Verve seems to be doing as good a job as any of the extant jazz labels at keeping their rich and varied catalog an ongoing concern. It’s no secret that jazz sales are down and have been going down for quite a while now. Every attempt to try and reach past the aging jazz demographic is an attempt to create inroads into new audiences that represent the industry’s lifeblood.
Verve’s ongoing Remixed series is probably the best example of this type of cross-generational promotion. By taking some of the crown jewels of the company’s voluminous catalogs and giving them to hand-picked remixers from across the spectrum of modern electronic music, Verve succeeded in connecting the conceptual dots between their well-established jazz tradition and the upstart electronic scene. Judged from a purely aesthetic level, both volumes in the Verve Remixed series are amazing achievements, and incontrovertible proof that the jazz of our forefathers remains as vital and important today as it was many decades ago.
This disc before us appears to be an offshoot of that particular brand. The popular and long-lived house production team Masters at Work (AKA Kenny Dope and Louie Vega) here provide a guided tour of Verve’s corner of the Latin jazz world. There’s also a Masters at Work remix of Willie Bobo’s “La Descarga Del Bobo” tacked on at the end of the disc.
I must admit that this disc reinforces a long-standing prejudice of mine. As producers, DJs, remixers and compilers, Masters at Work remains an absolutely unbeatable team, and this expertly selected compilation is no exception to that rule. While most of house music (and electronic music in general) is focused on an endless love affair with the New & Different, Masters at Work are those rare artists concerned with paying more than just lip-service to their historical antecedents. (The other part of that rule, in case you’re wondering, is that while Masters at Work are wonderful at most things, they remain stridently unable to craft original material that is even slightly memorable, but this does not apply here.)

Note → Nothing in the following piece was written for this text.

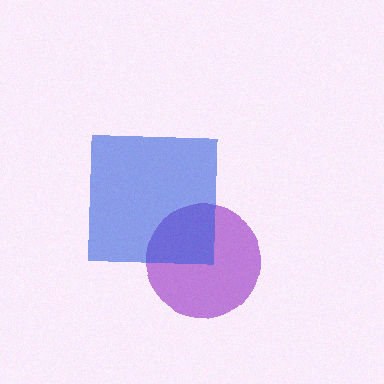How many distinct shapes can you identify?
There are 2 distinct shapes: a purple circle, a blue square.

By selecting Masters at Work to produce this compilation Verve has chosen to shed a spotlight on one of the more interesting chapters in the development of house music. If you asked most people what the defining characteristic of house music was, they would undoubtedly answer “the beat”. And by “the beat” you could probably take it to mean that they were referring to the distinctive pulsing 4/4 that runs under house music (in addition to every other genre that evolved from house).
But this beat was no simple development. In the Paleolithic era of house music, the straight 4/4 of disco was merged and spliced with the rhythms of reggae, new wave and funk. But the most important element in this multi-ethnic stew was the strange syncopation of the Latin shuffle, which grew out of the traditional Latin jazz movement and into the worlds of house through subgenres such as freestyle and (New York) garage.
This compilation has been chosen with an eye towards the evolution and progression of these Latin rhythms into the modern house organism we know today. Tracks like Dave Pike’s “Sanduga” (one of two Pike songs included) illustrate how melodic and harmonic elements can be folded into the service of percussive rhythms. “Ritmo Uni” by Cal Tjader and Eddie Palmieri (also one of two tracks by Tjader and Palmieri) links the Latin beat to a more familiar jazz idiom, with the traditional arrangement of trumpet, piano and xylophone interacting with a masterfully coruscating rhythmical bedrock.
It would be hard to screw this compilation up, and indeed, it succeeds masterfully. You can accept this as merely another sterling collection of undeniably funky Latin rhythms, or a sonic history lesson from one of the most elegantly deferential duos in electronic music.
If you want to understand the very simple lesson here, just listen to the original version of Willie Bobo’s “La Descarga Del Bobo” side by side with the Masters at Work remix. The latter is very similar to the former. They wisely choose not to simplify the irresistible beat of Bobo’s original, but merely to emphasize different parts in order to create a slicker and more DJ-friendly version of what is, essentially, the same song. Here is the remixers art at its best: they merely serve to accentuate the best qualities of their source material in order to make it fit into a new musical context.
Masters at Work Present Latin Verve Sounds is living history at its finest. Once again, the Verve label deserves our kudos and respect for showcasing why their jazz remains resolutely contemporary in the face of changing tradition.